Stone food for hard times

Volunteers Angie, Gloria and Trevor providing lunch for the disadvantaged.

By LACHLAN MOORHEAD

EVERY week, Gloria Anderson sees a need in Doveton.
Gloria is one of several Cornerstone Contact Centre volunteers who run a soup kitchen every Thursday at the Doveton Baptist Church for the area’s homeless and underprivileged.
The Doveton ‘Stone Soup Lunch’, as it is known, was started by the Cornerstone volunteers at Christmas time in 2009.
“In Doveton there was no free meal program in the area and there was a need,” Gloria said.
“There used to be a program but it shut down, so there was nothing around Doveton.
“I think there is a huge need, I keep hearing about it – even teachers from Doveton schools tell me that kids come to school hungry, they haven’t had breakfast.
“There is a need for this program.”
The origins of the Stone Soup Lunch can be traced back to a wartime fable. Gloria’s not sure which war, but she speaks of harrowed and starving travellers walking through a desolated town looking for food.
“The name itself is from a world war story.
“It was, basically, a couple of travellers going through a village and they knocked around asking for food, but everyone was scarce for food,” Gloria said.
“Some say the travellers were gypsies, some say they weren’t, but everyone in the town would shut their doors, no one offered them food.
“So the travellers walked to the town square and put a stone in boiling water.
“People asked what they were doing and the travellers responded that they were making soup.
“Soon everyone volunteered to put something into the soup, carrots or some other vegetable, and at the end of the day they had a big hearty meal.
“Then one of the travellers took out the stone and gave it to whoever was in charge of the village.

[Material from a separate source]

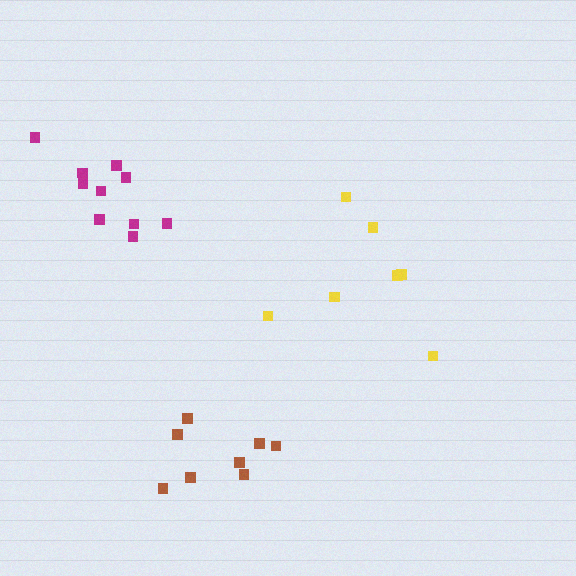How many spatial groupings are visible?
There are 3 spatial groupings.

“It brought the village together; everyone brought something from their home.”
While Gloria said that there are no stones in the Doveton lunch soups, she and the other volunteers are there every morning preparing a similarly hearty meal for the community, members of which start to arrive just before noon every Thursday.
“It’s been good – we try to do a big roast once a month, too,” she said.

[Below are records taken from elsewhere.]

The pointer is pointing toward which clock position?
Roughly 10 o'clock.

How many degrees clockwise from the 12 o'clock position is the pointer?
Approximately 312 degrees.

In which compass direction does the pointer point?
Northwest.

“And the people respond positively.
“This week there was a gentleman there who said sometimes this was his only good meal for the week.
“It’s a full meal. This week we had rice, cooked beef curry and salad.
“And there’s always free coffee and tea.”
The idea of creating a “family” is what keeps bringing Gloria and the other volunteers back to the Doveton Baptist Church to serve lunch.
“It’s creating a family, it’s giving people a sense of belonging,” she said.
“I think we can walk past a homeless man and not think about him and, at the end of the day they need to be loved and they need to be accepted, to feel human again.
“It’s recognising they are fellow human beings.”
The Cornerstone Contact Centre is a faith mission run in the heart of Dandenong, combining a drop-in facility with welfare assistance for disadvantaged people living in the area.
“I’ve been with Cornerstone for around eight and a half years,” Gloria, who is originally from northern India, said.
“When I moved to Australia I moved to Dandenong and I’d already done some work back home working with homeless people, so when I came to Dandenong I saw the need and wanted to get involved locally.
“We had heard that there was a local soup kitchen so we literally walked in one Saturday night and started helping out and the rest is history.”